Io uso "R 43 Z" 21-60 Offel, "oppppure" la loga UHF "LP 45 NF" Fracarro se ho fretta, BONA !!!

Le vecchie "10 BL 45" o "10 RD 45" col riflettore a diedro, erano delle 21 - 64, e avevano il dipolo della 40 - 46 che mi "suonava" male pensando ai ch 21 e 64, ma era più un pregiudizio, come tanti ne abbiamo noi antennisti.

Dove c'è tanta qualità e di conseguenza anche segnale, fai fatica a NON farlo proprio andare questo "digitale terrestre", pensaci mo' un po'.

E' dove non ce n'è, che invece di provare tante antenne, è meglio che ti lanci in fretta su TivùSat !

Io poi, sono un sostenitore delle loga UHF già da 20 anni, quando montavo le ottime Offel ( difatti a casa mia . . . ).

Io, abituato in città, vicino ai trasmettitori, pensavo prima dello switch - off : _ Dopo si monteranno solo delle gran "LOGA", tanto basterà meno segnale, il problema "nebbia" ( rapporto SN ) non esisterà più, cosa vuoi mai "guadagnare" . . .

E sono ancora di quel parere . . . quando "ne hai tanto" che lo regaleresti via, cosa stai a spendere in più da fare ?

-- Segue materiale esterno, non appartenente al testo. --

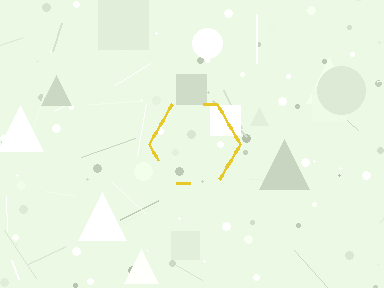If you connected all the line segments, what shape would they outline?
They would outline a hexagon.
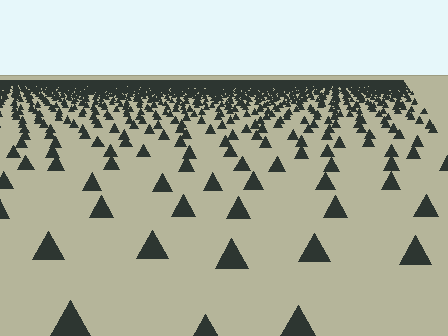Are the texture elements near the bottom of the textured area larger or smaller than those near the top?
Larger. Near the bottom, elements are closer to the viewer and appear at a bigger on-screen size.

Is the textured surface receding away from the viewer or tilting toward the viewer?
The surface is receding away from the viewer. Texture elements get smaller and denser toward the top.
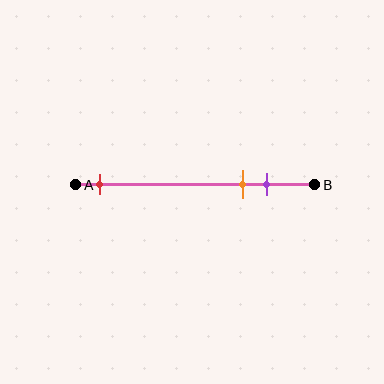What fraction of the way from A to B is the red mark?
The red mark is approximately 10% (0.1) of the way from A to B.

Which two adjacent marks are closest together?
The orange and purple marks are the closest adjacent pair.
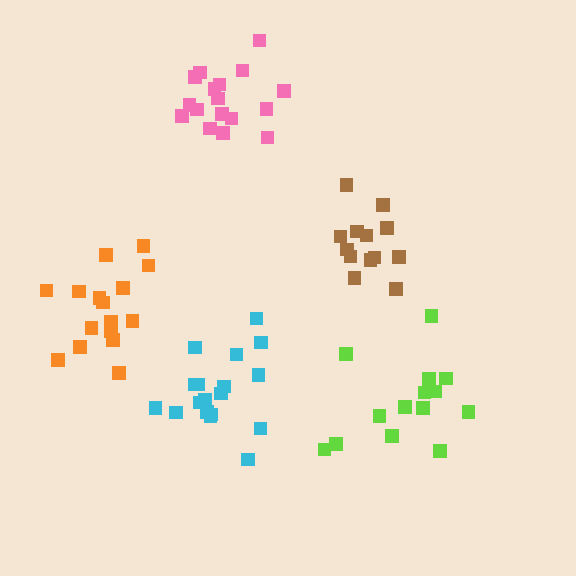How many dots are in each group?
Group 1: 18 dots, Group 2: 14 dots, Group 3: 17 dots, Group 4: 14 dots, Group 5: 16 dots (79 total).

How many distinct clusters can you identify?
There are 5 distinct clusters.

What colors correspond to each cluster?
The clusters are colored: cyan, lime, pink, brown, orange.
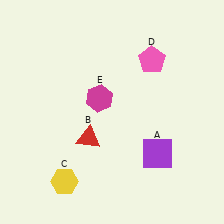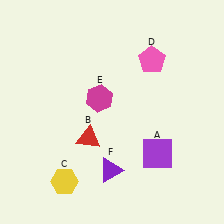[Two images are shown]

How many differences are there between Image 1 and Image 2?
There is 1 difference between the two images.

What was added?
A purple triangle (F) was added in Image 2.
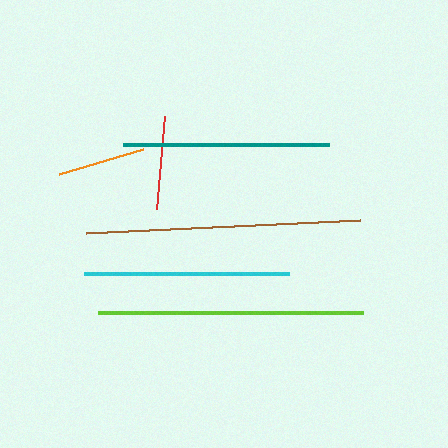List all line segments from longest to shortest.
From longest to shortest: brown and lime (about equal), teal and cyan (about equal), red and orange (about equal).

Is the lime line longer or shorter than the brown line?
The brown and lime lines are approximately the same length (about 275 and 264 pixels).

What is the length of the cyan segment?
The cyan segment is approximately 205 pixels long.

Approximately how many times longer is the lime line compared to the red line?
The lime line is approximately 2.8 times the length of the red line.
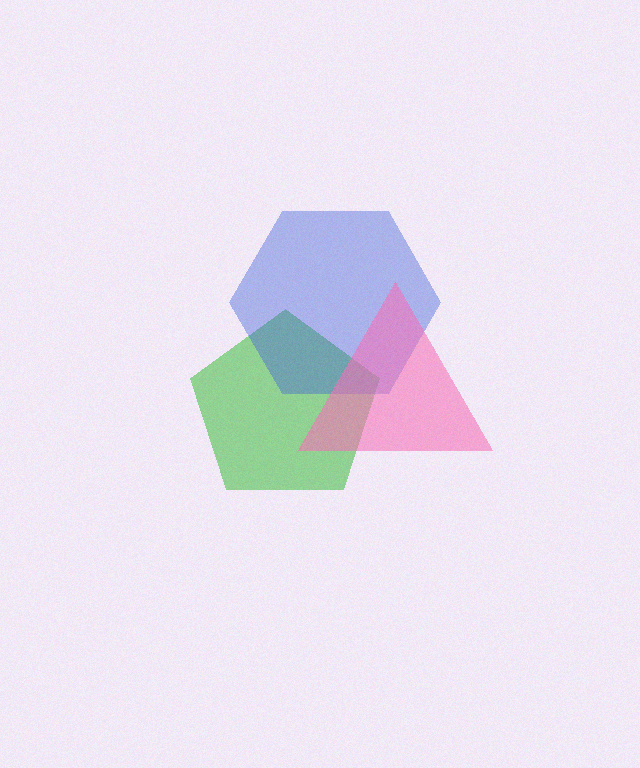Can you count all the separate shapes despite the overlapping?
Yes, there are 3 separate shapes.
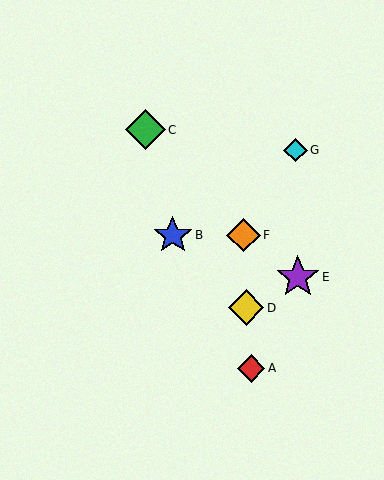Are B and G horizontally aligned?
No, B is at y≈235 and G is at y≈150.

Le "triplex" non le posso vedere.

In un posto, ne ho tolta una perchè squadrettava il 49, sostituendola con una LOGA FR messa alla stessa altezza, il ber finale che prima era sopra, è migliorato finendo sotto il "QEF", e l'impianto condominiale a larga banda UHF su Barbiano ( ero a Castelmaggiore ) ha detto GRAZIE ! BONA LE'.

Ciao.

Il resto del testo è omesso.